The State apparently concedes that the mere fact that the appellant’s vehicle crossed the center line and was on the wrong side of the road at the time of the collision, is not, alone, sufficient to support a negligent homicide conviction. See State v. Lawson, 128 W.Va. 136, 36 S.E.2d 26 (1945). Neither can conviction be premised solely on the appellant’s unexplained failure to see the oncoming vehicle or his failure to have a valid driver’s license. See Duncan v. Hixon, 223 Va. 373, 288 S.E.2d 494 (1982); Lewis v. Commonwealth, 211 Va. 684, 179 S.E.2d 506 (1971). While such acts or omissions may evince a failure to exercise due care, they do not ordinarily amount to gross, wanton or culpable negligence in the absence of aggravating circumstances indicating rashness or a conscious indifference to the probable dangerous consequences of driving. See Jenkins v. Commonwealth, supra. See generally 7A Am.Jur.2d Automobiles and Highway Traffic § 332 (1980).

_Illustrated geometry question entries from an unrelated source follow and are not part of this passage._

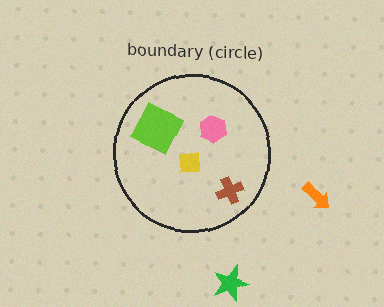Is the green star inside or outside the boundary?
Outside.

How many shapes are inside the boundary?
4 inside, 2 outside.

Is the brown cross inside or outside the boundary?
Inside.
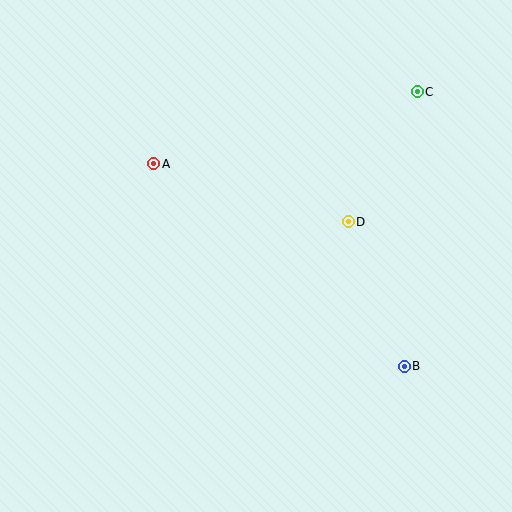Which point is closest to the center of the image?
Point D at (348, 222) is closest to the center.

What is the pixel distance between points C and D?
The distance between C and D is 147 pixels.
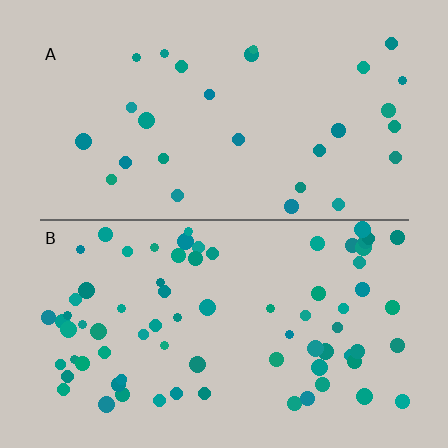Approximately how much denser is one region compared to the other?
Approximately 2.7× — region B over region A.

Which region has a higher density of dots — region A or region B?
B (the bottom).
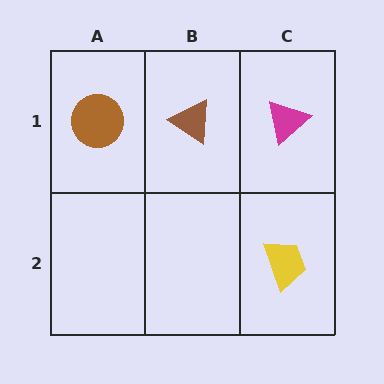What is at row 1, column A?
A brown circle.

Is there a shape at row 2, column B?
No, that cell is empty.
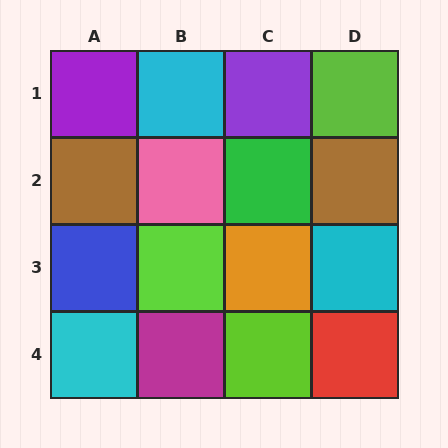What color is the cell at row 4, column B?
Magenta.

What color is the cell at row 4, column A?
Cyan.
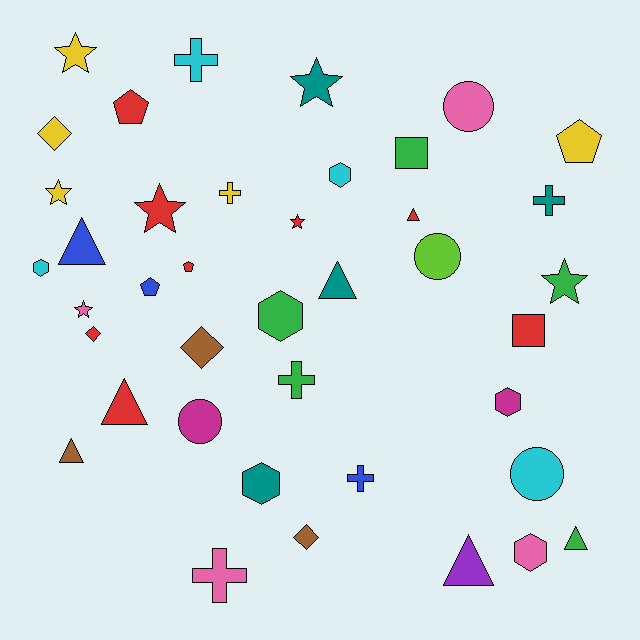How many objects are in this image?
There are 40 objects.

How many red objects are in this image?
There are 8 red objects.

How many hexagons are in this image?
There are 6 hexagons.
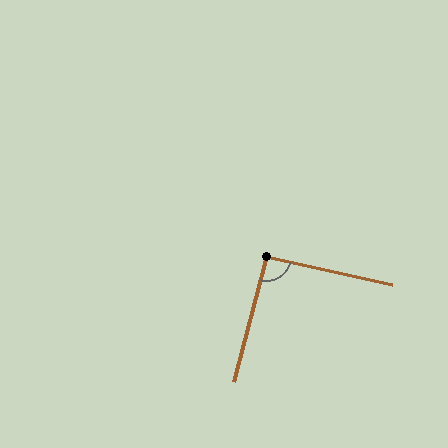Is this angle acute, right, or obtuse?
It is obtuse, close to a right angle.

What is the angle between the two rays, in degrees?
Approximately 92 degrees.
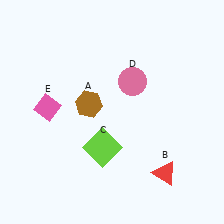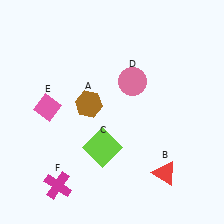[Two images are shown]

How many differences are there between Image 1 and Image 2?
There is 1 difference between the two images.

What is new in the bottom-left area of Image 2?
A magenta cross (F) was added in the bottom-left area of Image 2.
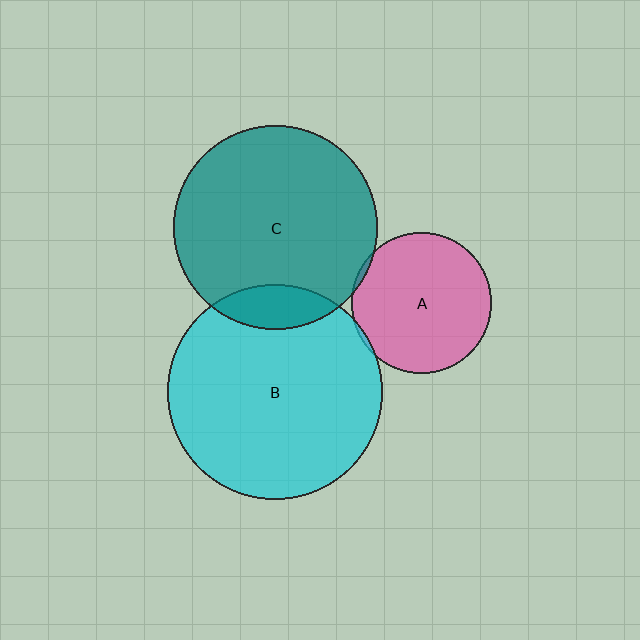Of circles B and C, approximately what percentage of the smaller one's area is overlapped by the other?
Approximately 10%.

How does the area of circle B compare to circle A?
Approximately 2.3 times.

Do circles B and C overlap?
Yes.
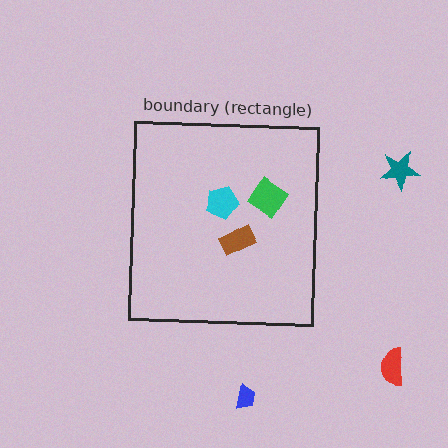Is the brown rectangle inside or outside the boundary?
Inside.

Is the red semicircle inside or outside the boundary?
Outside.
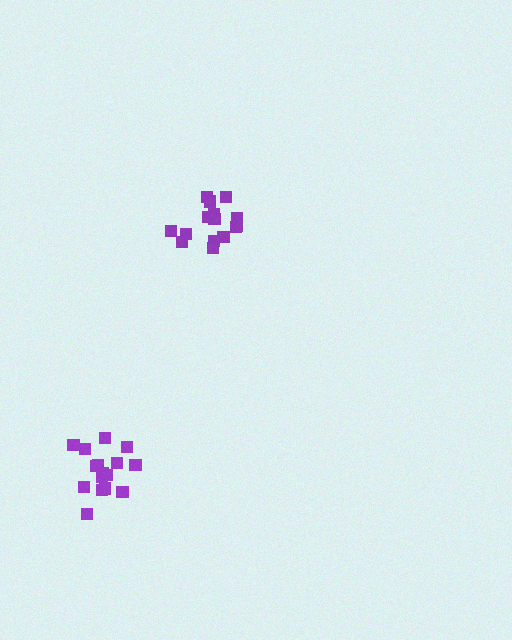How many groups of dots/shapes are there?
There are 2 groups.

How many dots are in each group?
Group 1: 16 dots, Group 2: 15 dots (31 total).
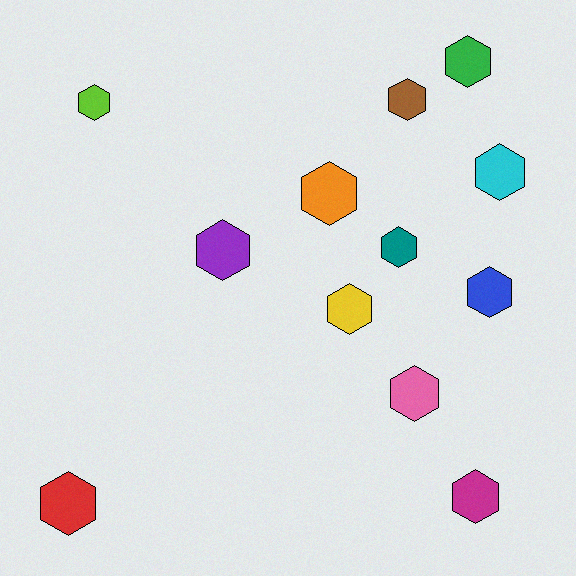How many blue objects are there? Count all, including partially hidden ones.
There is 1 blue object.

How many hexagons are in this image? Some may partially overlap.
There are 12 hexagons.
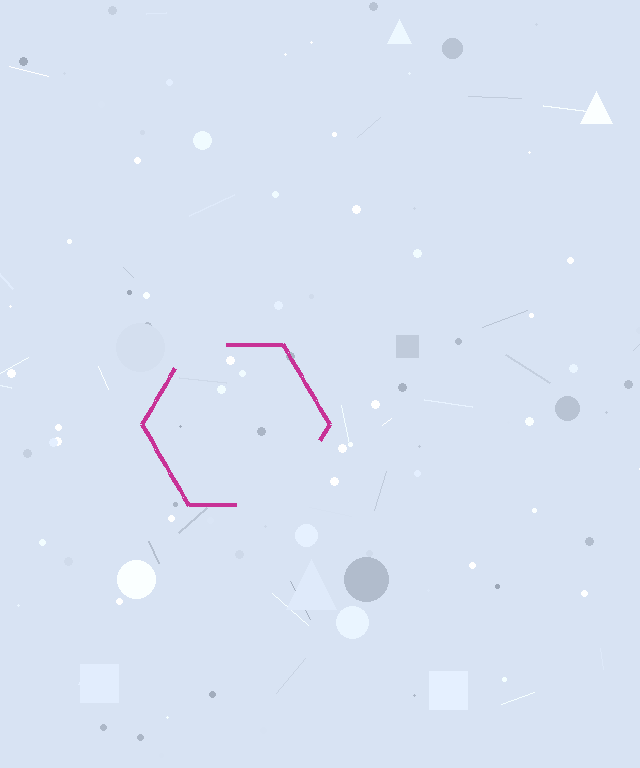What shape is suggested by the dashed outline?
The dashed outline suggests a hexagon.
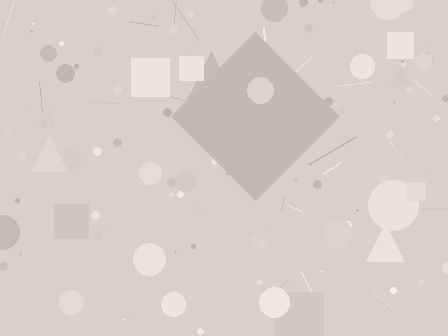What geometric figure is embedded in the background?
A diamond is embedded in the background.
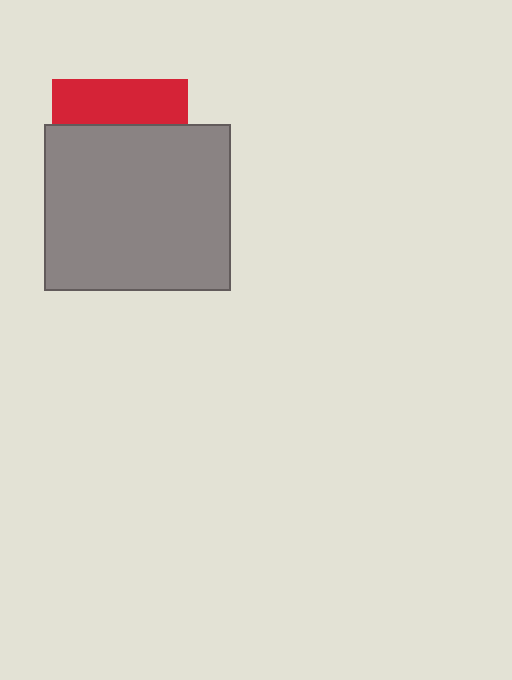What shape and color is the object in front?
The object in front is a gray rectangle.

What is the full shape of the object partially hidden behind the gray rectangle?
The partially hidden object is a red square.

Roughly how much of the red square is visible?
A small part of it is visible (roughly 32%).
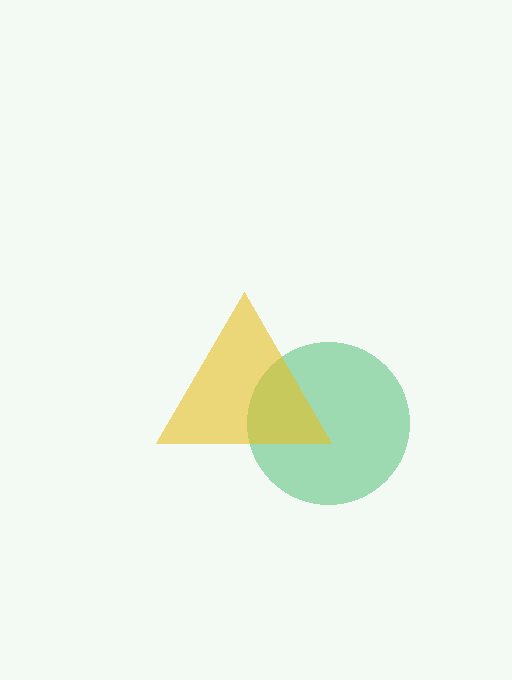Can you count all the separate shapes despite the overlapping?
Yes, there are 2 separate shapes.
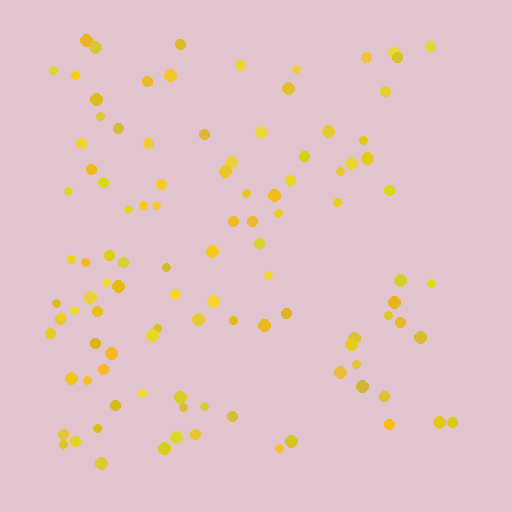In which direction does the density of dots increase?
From right to left, with the left side densest.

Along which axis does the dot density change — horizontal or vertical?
Horizontal.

The only aggravating circumstance pointed to by the State in this case is the fact that the appellant was driving with a disabled right arm after having in[536]*536gested a prescription pain medication. Certainly, the physical condition of the driver of a motor vehicle may be taken into consideration in determining his fault in causing an accident resulting in a death. Bell v. Commonwealth, 170 Va. 597, 195 S.E. 675 (1938). See 7A Am.Jur.2d Automobiles and Highway Traffic §§ 580, 772, 1024 (1980); 61 C.J.S. Motor Vehicles §§ 516(3), 264 (1970).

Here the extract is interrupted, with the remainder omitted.